Mesmo assim, foram registrados visitantes de Minas Gerais, Rio de Janeiro, São Paulo, Bahia, Brasília e outros locais para curtir as praias e assistir aos shows de artistas como Gal Costa, Milton Nascimento, Erasmo Carlos, Ivan Lins, Luiz Gonzaga, Novos Baianos, Taiguara, Tony Tornado e dos capixabas como Aprigio Lyrio e Cris Portela. O evento ainda foi apresentado por Chacrinha, que no primeiro dia teve que subir ao palco com seu carisma para acalmar o público que havia atirado pedra em protesto contra o atraso de quase 5h para início das atividades, como registrou a revista Cruzeiro, que entretanto, aponta que as vais foram menores que os aplausos e vários shows foram recebidos com entusiasmo pelo público presente.

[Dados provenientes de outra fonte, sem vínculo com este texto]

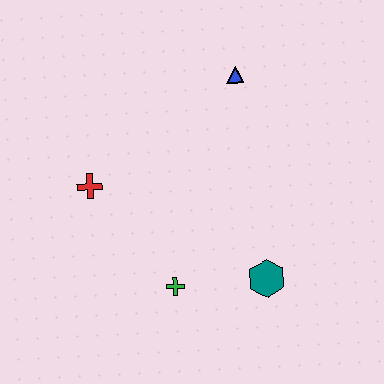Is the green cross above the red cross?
No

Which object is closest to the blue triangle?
The red cross is closest to the blue triangle.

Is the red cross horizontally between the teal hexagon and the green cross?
No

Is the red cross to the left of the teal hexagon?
Yes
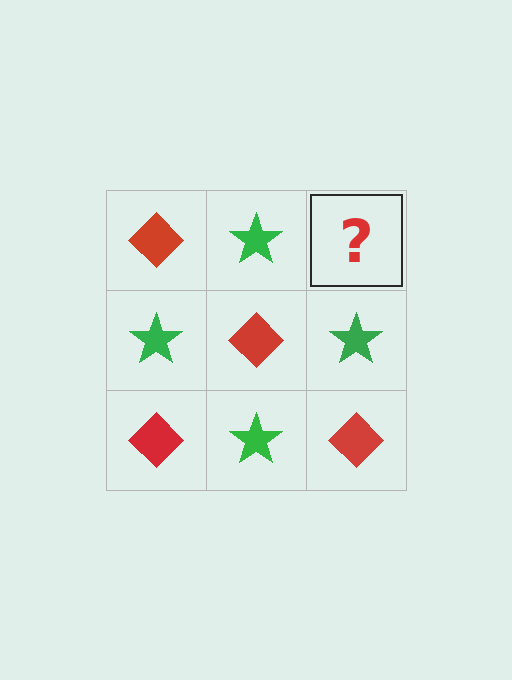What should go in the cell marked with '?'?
The missing cell should contain a red diamond.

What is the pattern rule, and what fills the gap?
The rule is that it alternates red diamond and green star in a checkerboard pattern. The gap should be filled with a red diamond.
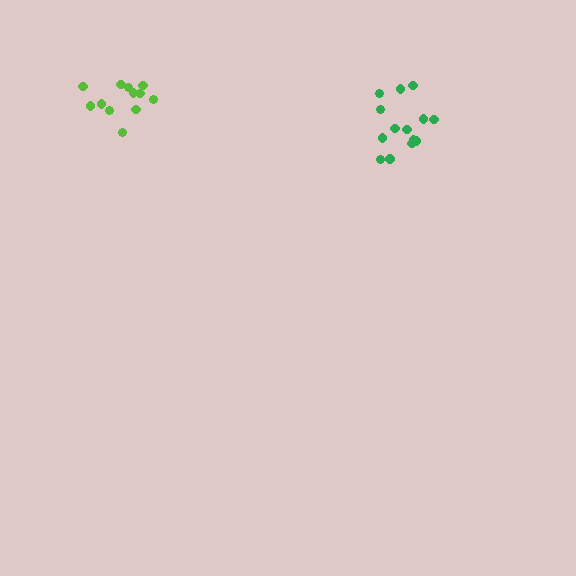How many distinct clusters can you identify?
There are 2 distinct clusters.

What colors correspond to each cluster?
The clusters are colored: green, lime.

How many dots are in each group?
Group 1: 14 dots, Group 2: 12 dots (26 total).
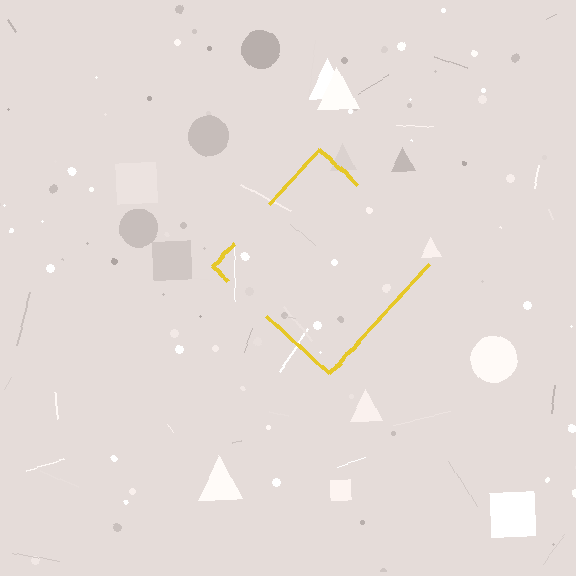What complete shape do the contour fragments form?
The contour fragments form a diamond.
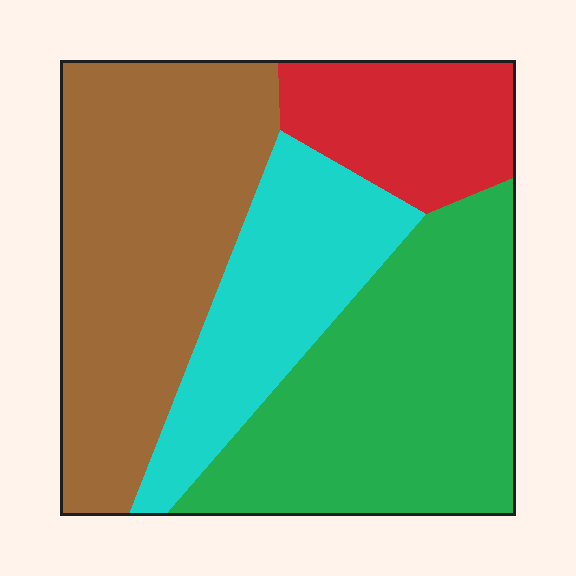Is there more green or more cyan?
Green.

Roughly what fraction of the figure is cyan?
Cyan takes up about one fifth (1/5) of the figure.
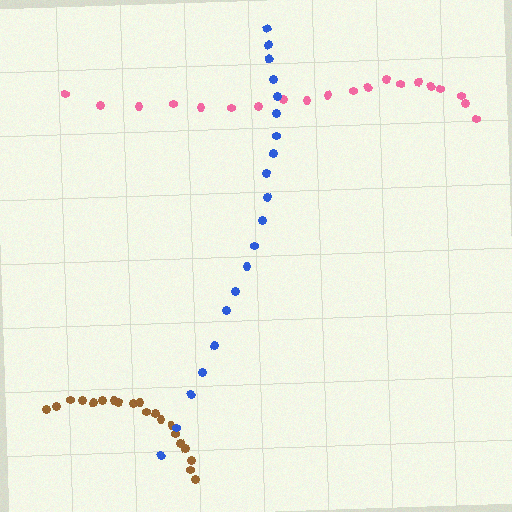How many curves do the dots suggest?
There are 3 distinct paths.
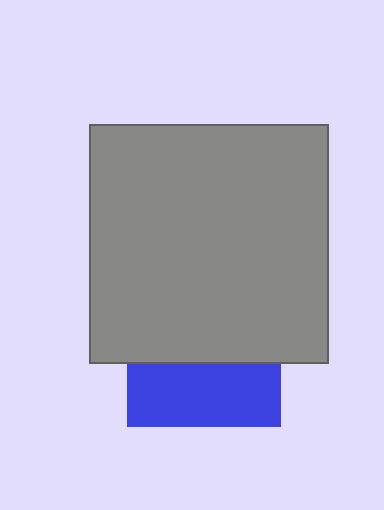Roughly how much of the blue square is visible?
A small part of it is visible (roughly 42%).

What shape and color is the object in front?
The object in front is a gray square.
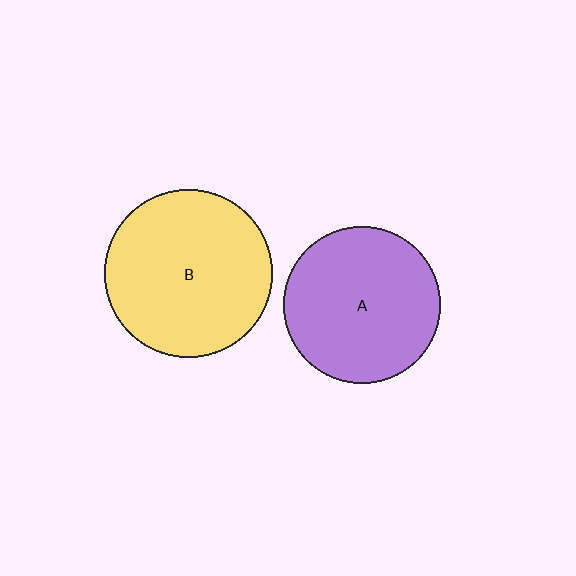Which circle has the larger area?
Circle B (yellow).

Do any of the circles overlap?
No, none of the circles overlap.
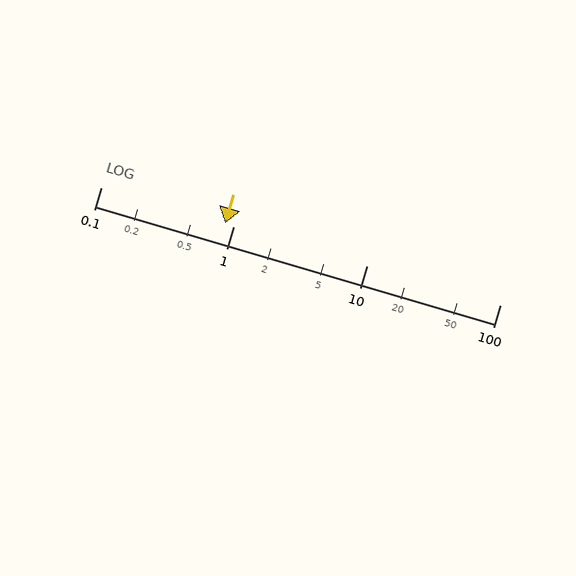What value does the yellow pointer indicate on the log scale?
The pointer indicates approximately 0.86.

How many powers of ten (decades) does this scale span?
The scale spans 3 decades, from 0.1 to 100.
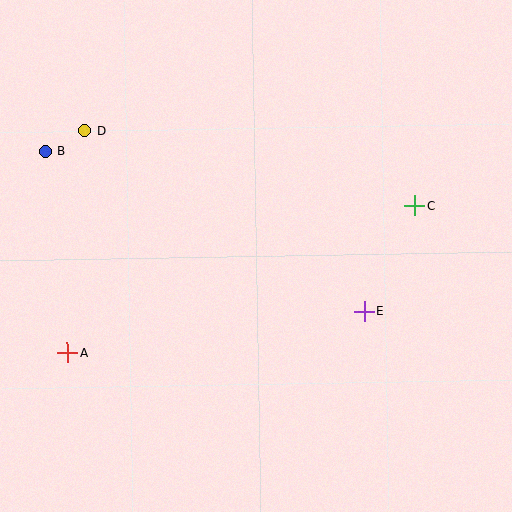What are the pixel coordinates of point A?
Point A is at (67, 353).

Na verdade, nem todos os anunciados chegaram a se apresentar, revelando as dificuldades organizativas. Gal Costa não recebeu o valor de cachê prometido e teria dado meia-volta do Aeroporto de Vitória. Erasmo chegou a estar em Guarapari, curtir suas praias mas não se apresentou pois a produção não pagou para trazer sua banda, Ivan Lins não teria tocado por não haver instrumentos que necessitava. Elis Regina, Gonzaguinha, Vanderleia e até Roberto Carlos figuram em anúncios mas não chegaram a concretizar sua participação.
Rubinho Gomes alegou que de última hora o governo do Estado teria dado para trás com o patrocínio, o que teria prejudicado os pagamentos. A versão entra em confronto com outras questões. Mas depoimentos apontam que o resultado só não foi pior porque a prefeitura de Guarapari ofereceu apoio em meio ao caos dos primeiros instantes.

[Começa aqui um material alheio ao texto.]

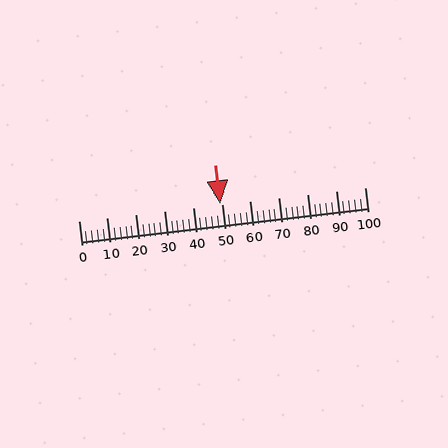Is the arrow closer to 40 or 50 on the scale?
The arrow is closer to 50.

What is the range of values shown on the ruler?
The ruler shows values from 0 to 100.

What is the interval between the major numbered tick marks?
The major tick marks are spaced 10 units apart.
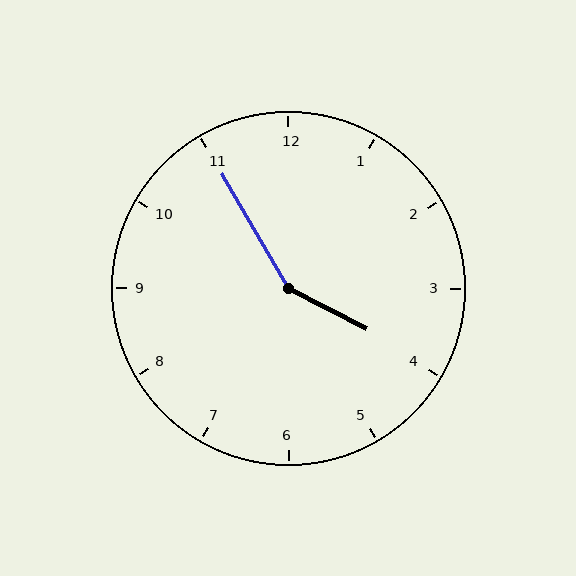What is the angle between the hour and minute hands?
Approximately 148 degrees.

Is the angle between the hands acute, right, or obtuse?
It is obtuse.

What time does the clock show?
3:55.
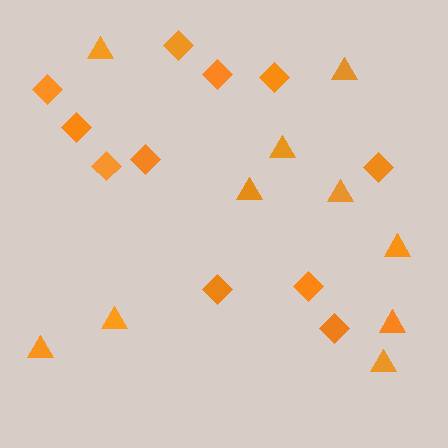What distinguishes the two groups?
There are 2 groups: one group of triangles (10) and one group of diamonds (11).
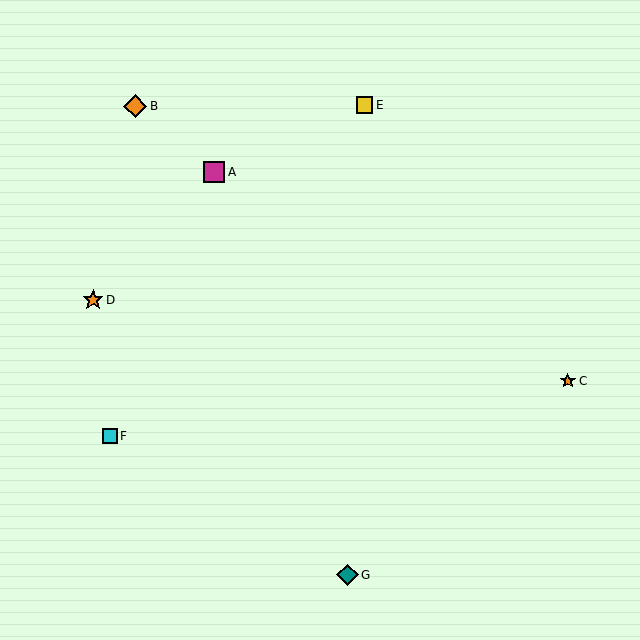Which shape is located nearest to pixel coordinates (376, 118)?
The yellow square (labeled E) at (364, 105) is nearest to that location.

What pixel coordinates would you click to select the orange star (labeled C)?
Click at (568, 381) to select the orange star C.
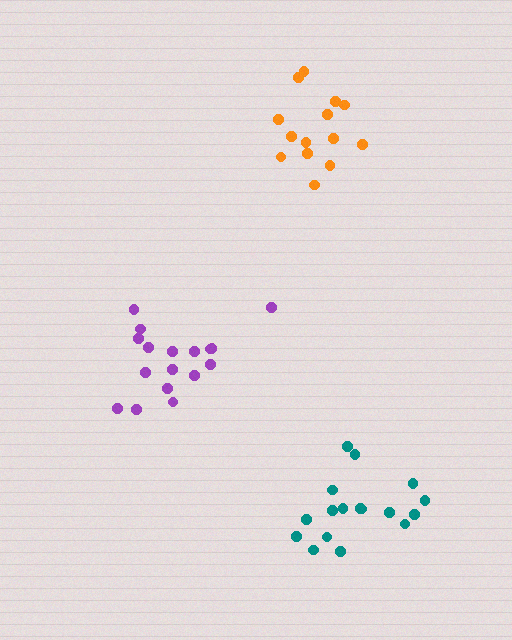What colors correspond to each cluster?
The clusters are colored: purple, teal, orange.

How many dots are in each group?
Group 1: 17 dots, Group 2: 17 dots, Group 3: 14 dots (48 total).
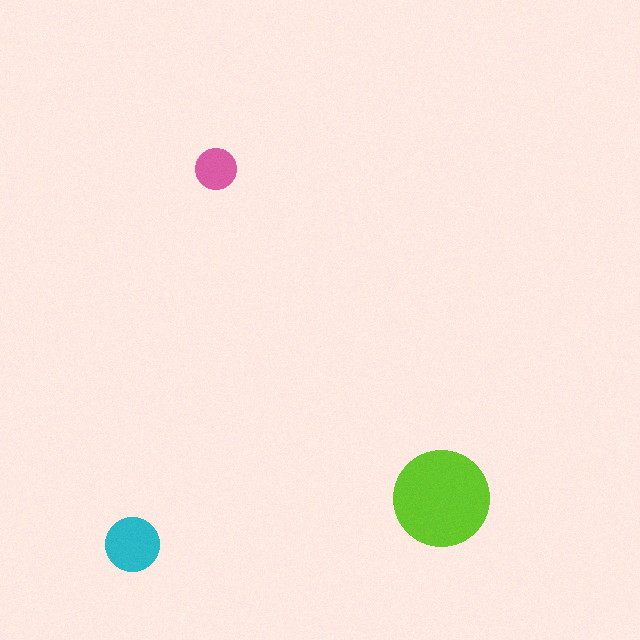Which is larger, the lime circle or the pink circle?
The lime one.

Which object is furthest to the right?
The lime circle is rightmost.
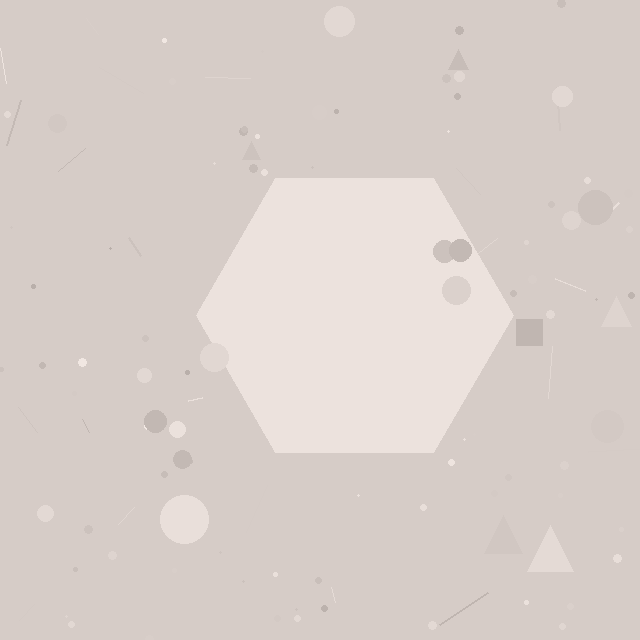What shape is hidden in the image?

Mas vale registrar que outras atrações, como Novos Baianos e Luiz Gonzaga, que já não estava no auge da carreira, tocaram repetindo a dose em mais de um dia para tampar os buracos da ausência de outros artistas. Só com sua sanfona, o show de Gonzaga, que fora gravado, veio à tona 50 anos depois, lançado como o disco Baião dos Hippies, disponível em CD e pela internet. O mesmo ocorreu com shows de Jards Macalé, Taiguara e da banda Soma, produzidos Marcelo Fróes.

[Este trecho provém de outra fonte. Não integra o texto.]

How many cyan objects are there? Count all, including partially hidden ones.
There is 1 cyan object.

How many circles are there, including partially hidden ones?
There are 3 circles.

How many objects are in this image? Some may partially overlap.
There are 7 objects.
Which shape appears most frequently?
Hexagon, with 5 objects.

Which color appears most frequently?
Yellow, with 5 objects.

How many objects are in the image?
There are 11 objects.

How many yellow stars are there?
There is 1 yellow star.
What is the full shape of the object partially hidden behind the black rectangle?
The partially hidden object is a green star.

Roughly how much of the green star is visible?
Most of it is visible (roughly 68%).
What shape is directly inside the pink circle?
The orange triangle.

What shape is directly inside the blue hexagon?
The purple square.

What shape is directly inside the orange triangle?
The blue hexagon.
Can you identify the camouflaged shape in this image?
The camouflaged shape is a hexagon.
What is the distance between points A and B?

Para além dos registros oficiais, a obra de Eduardo Maia, com pretensões mais jornalística que historiográficas, revela muitas boas histórias, como de um homem que veio do Rio de Janeiro de carona, sem recursos e acabou gastando o único dinheiro que tinha para os ingressos ajudando um amigo que passou mal, ficando ambos sem ver o festival; da banda Os Mamíferos, que tocou sem autorização no festival e acabou causando briga entre músicos e produção; ou do suíço que vestido de policial apreendia drogas nas barracas e as usava ou revendia.
Apesar de tantos incidentes, há entrevistados que curtiram muito o festival, outros que se decepcionaram ou se irritaram, ou talvez até se traumatizaram, como Tony Tornado, que viu o episódio ocorrido levar ao ocaso sua carreira musical, sendo um tema sobre o qual não gosta de falar.
Entre vivos e feridos, todo bom perrengue vira história para contar. Grandes sucessos não existiriam sem ousada. Grandes fracassos também não. O fato é que ambos deveriam ter seu lugar na história.